May 2015 soybean futures closed down more than 6¢ at $9.68 per bushel. November ended the week at $9.49, also down about 6¢. The market is down by about 50¢ since March 1. More disheartening is the fact that November beans are down from more than $12 last May.
Unless the 2014 crop is lower than was estimated, large soybean stocks will continue to pressure prices, says Bryce Knorr, senior editor of Farm Futures, sister publication to Corn+Soybean Digest. In addition, Farm Futures is estimating more soybean acres this year than USDA or other trade projections.
“Attention is shifting to the March 31 USDA planting report,” Knorr says. “Analysts surveyed by Bloomberg, on average expects 88.87 million corn acres and 85.95 million soybeans. USDA's February estimates were 89 and 83.5, respectively.

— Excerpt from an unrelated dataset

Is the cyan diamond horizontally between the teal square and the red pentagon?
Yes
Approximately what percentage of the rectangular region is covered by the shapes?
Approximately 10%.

Farm Futures predicts 88.34 million corn and 87.3 million soybeans.”
The shaky dollar value is also causing price volatility, Knorr says, “It would be hard to push soybeans higher with South America harvesting a big crop and the dollar turning higher,” he says. “Argentina said this week better-than-expected yields in some areas should offset reductions in flood-damaged areas.” There are estimates that about 500,000 acres have been flooded in Argentina, where harvest is about 4% complete.
Good export numbers may be helping hold prices steady. Brugler Marketing & Management says net sales reported for both old and new crop soybeans were 726,000 metric tons, including more than a half million MT of fresh old-crop booking. That was after trade estimates for the weekly USDA Export Sales report had been in the 200,000 to 450,000 MT range.
Knorr says active farmer selling of old-crop corn and soybeans during recent price rallies filled market channels. “Basis bids in export markets weakened as grain became available, rivers opened and barges moved downstream,” he says.
Look for more aggressive trading next week after the crop reports, says Scott J. Harms of Archer Financial Services, via InsideFutures.com. “It will be similar to the opening the gates at a horse race next week when the USDA releases the stocks and acreage Report on Tuesday,” Harms says
“The marketing window will officially begin. Sure, producers should have had a marketing plan in place well before March 31st and likely have some sales already in place.
“However, the enthusiasm surrounding marketing grain production over the past several months has been muted by prices hanging at or below expected costs of production, or simply providing less than desirable returns.”